Il lavoro di Enrico Genovesi mostra la profondità dei valori della piccola comunità di Nomadelfia: l’accoglienza, la fede, la sobrietà, la giustizia, la fratellanza, e fa riflettere sull’esistenza di possibili modelli di vita alternativi. Un progetto a lungo termine, tra i vincitori dell’edizione 2020 di Closer, che ora si sta trasformando in un libro e che può essere sostenuto prenotando una copia sulla piattaforma di Crowbooks
La vita delle persone all’interno di Nomadelfia si svolge principalmente in un’area di circa 4 km quadrati dove vengono portate avanti attività agricole e mansioni di varia natura, ma la loro relazione con il mondo esterno è continua ed avviene sotto vari aspetti.
Nomadelfia è stata fondata nel 1948 nell’ex campo di concentramento di Fossoli (MO) da don Zeno Saltini con lo scopo di dare un papà e una mamma ai bambini abbandonati.

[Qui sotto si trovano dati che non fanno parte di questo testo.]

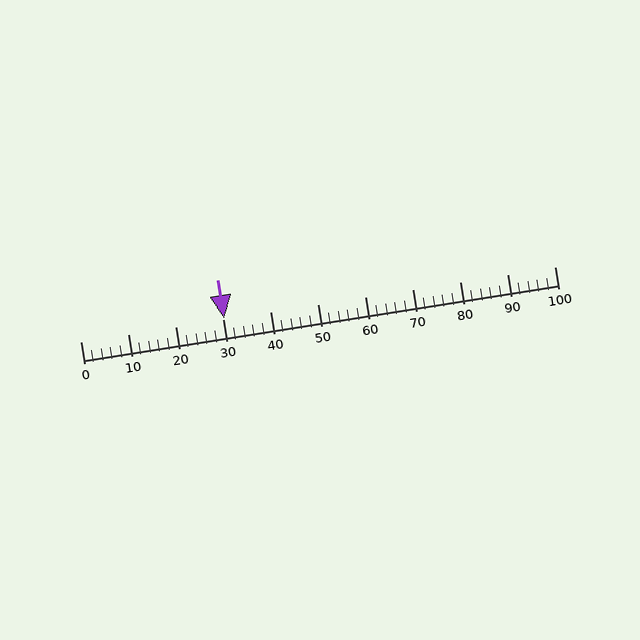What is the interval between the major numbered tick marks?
The major tick marks are spaced 10 units apart.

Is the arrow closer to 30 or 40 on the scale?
The arrow is closer to 30.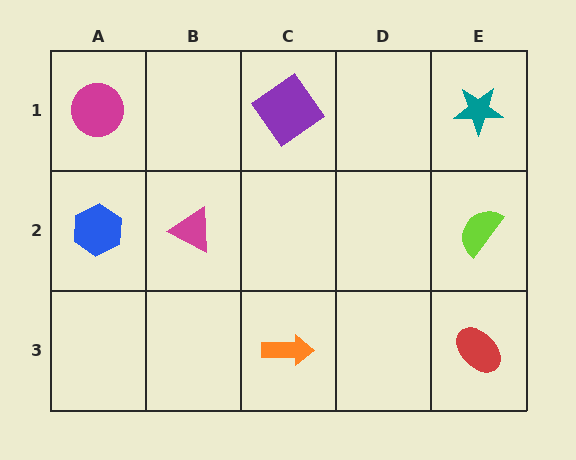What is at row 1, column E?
A teal star.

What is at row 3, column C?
An orange arrow.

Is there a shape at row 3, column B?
No, that cell is empty.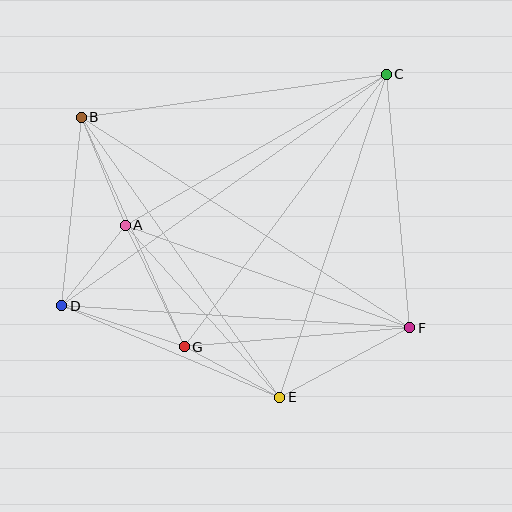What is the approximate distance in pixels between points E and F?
The distance between E and F is approximately 147 pixels.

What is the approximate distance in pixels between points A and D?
The distance between A and D is approximately 103 pixels.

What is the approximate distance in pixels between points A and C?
The distance between A and C is approximately 301 pixels.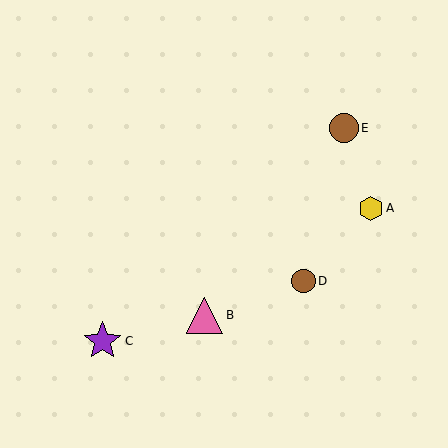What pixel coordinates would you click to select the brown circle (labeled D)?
Click at (304, 281) to select the brown circle D.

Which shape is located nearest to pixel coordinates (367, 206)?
The yellow hexagon (labeled A) at (371, 208) is nearest to that location.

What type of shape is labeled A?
Shape A is a yellow hexagon.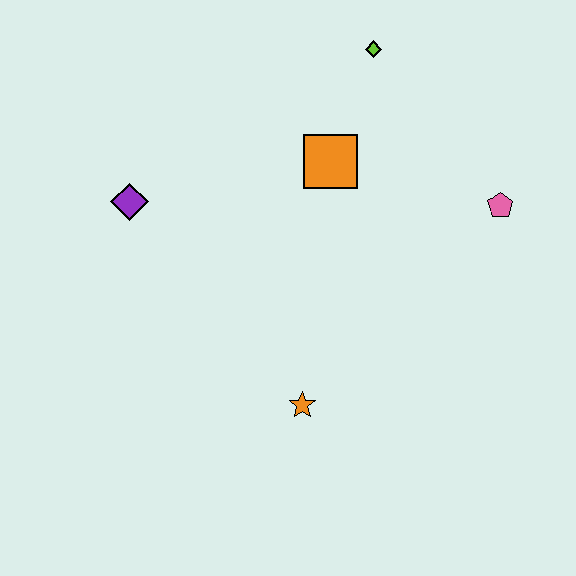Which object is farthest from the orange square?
The orange star is farthest from the orange square.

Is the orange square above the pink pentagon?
Yes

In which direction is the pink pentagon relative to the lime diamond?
The pink pentagon is below the lime diamond.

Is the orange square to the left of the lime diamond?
Yes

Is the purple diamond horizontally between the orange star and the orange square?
No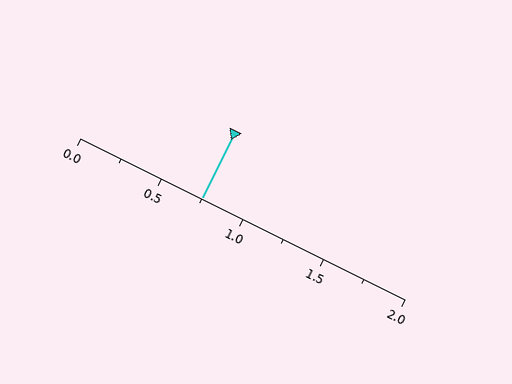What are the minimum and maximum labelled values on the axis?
The axis runs from 0.0 to 2.0.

Dopo varie vicissitudini, il piccolo popolo che la compone si è stabilizzato vicino alla città di Grosseto. Un popolo comunitario con una sua Costituzione, che si basa sul Vangelo ed è estremamente dedito all’accoglienza. Il suo nome deriva dai termini greci nomos e adelphia, che significa: “Dove la fraternità è legge”.
Nomadelfia ha una sua storia, una sua cultura, una sua legge, un suo linguaggio, un suo costume di vita, una sua tradizione. È una popolazione con tutte le componenti: uomini, donne, sacerdoti, famiglie, figli.
Per lo Stato è un’associazione civile organizzata sotto forma di cooperativa di lavoro, per la Chiesa è una parrocchia e un’associazione privata tra fedeli. Attualmente conta circa 300 persone, 50 famiglie suddivise in 11 gruppi, di cui quasi la metà bambini e ragazzi, parte pulsante della comunità.
In Nomadelfia tutti i beni sono in comune. Le risorse economiche provengono dal lavoro, dai contributi assistenziali per i figli accolti, e dalla provvidenza, specialmente attraverso le attività di apostolato: stampa, spettacoli, incontri.